Du côté du Segec, la fédération des pouvoirs organisateurs de l'enseignement libre, on reconnaît que la situation reste particulièrement préoccupante dans certaines écoles. "Quelques destructions-reconstructions de bâtiments, en tout ou en partie, ne sont pas à exclure, même si ce sera en nombre limité",  précise son porte-parole Christian Carpentier.

"Quelques destructions-reconstructions de bâtiments, en tout ou en partie, ne sont pas à exclure."
Christian Carpentier
Porte-parole du Segec

Comme les expertises et les contacts avec les assureurs sont en cours, obtenir une estimation chiffrée fiable des sinistres reste prématuré, insistent nos interlocuteurs. D'autant plus que les dégâts relevés sont très variés: bâtiments touchés à des degrés divers, matériel inutilisable, mobilier détruit, documents administratifs disparus, raccordements électriques ou en eau défaillants...

En théorie, les assurances devraient prendre en charge l'essentiel des frais associés aux inondations de la mi-juillet.

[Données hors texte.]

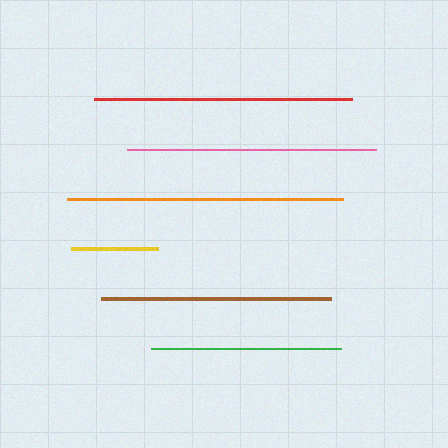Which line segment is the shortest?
The yellow line is the shortest at approximately 87 pixels.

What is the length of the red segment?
The red segment is approximately 258 pixels long.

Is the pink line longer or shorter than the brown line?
The pink and brown lines are approximately the same length (about 249 and 230 pixels).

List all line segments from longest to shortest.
From longest to shortest: orange and red (about equal), pink and brown (about equal), green, yellow.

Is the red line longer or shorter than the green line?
The red line is longer than the green line.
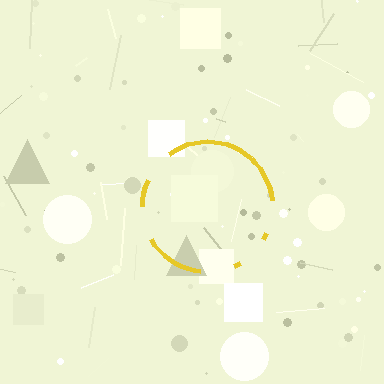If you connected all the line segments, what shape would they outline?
They would outline a circle.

Cinq millions pour les écoles sinistrées

Le hic, c'est que tous les assureurs croulent actuellement sous les dossiers. Dans ce contexte, certaines indemnisations ou des préfinancements pourraient tarder à arriver à bon port. Or ces derniers sont parfois indispensables afin de permettre à certaines écoles d'entreprendre les travaux de rénovation urgents, ou encore de prendre des dispositions particulières pour la rentrée.

5
millions d'euros
La Fédération Wallonie-Bruxelles a débloqué une enveloppe de cinq millions d'euros pour aider les écoles sinistrées. Il s'agira d'une avance que les établissements devront rembourser après avoir été indemnisés.

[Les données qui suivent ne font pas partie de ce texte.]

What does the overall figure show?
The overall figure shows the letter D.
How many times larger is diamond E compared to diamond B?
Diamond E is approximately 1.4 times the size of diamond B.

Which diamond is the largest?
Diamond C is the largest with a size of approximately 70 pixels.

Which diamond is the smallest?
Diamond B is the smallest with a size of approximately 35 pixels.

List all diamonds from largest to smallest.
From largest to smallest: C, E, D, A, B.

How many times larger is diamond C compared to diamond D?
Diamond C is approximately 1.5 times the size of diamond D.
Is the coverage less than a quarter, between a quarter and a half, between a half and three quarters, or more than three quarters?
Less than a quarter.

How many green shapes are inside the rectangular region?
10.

Consciente de cet écueil, la Fédération Wallonie-Bruxelles a débloqué la semaine dernière une première enveloppe de cinq millions d'euros. Il s'agira d'avance que les établissements devront rembourser après avoir été indemnisés.

Alors que les écoles peuvent se signaler depuis une semaine pour bénéficier de cette aide, on ne se bouscule visiblement pas encore au portillon, nous explique-t-on à l'administration des Infrastructures scolaires. "Ce n'est pas anormal. Il faut laisser un peu de temps aux communes et aux pouvoirs organisateurs pour se retourner et préciser leurs besoins", y indique-t-on, tout en rappelant que les demandes pourront être introduites jusqu'à fin octobre.

Des cours à distance?

Même si ces avances et les indemnisations arrivent rapidement, des écoles devront probablement renoncer à rouvrir en septembre dans leurs locaux actuels. "Dans certains cas, une solution pourra être d'installer des classes provisoires de type préfabriqué. Dans d'autres, des locaux devront pouvoir être loués en dehors du site actuel", explique-t-on au Segec, où l'on prône aussi des accords entre écoles pour des échanges ou des prêts de matériel.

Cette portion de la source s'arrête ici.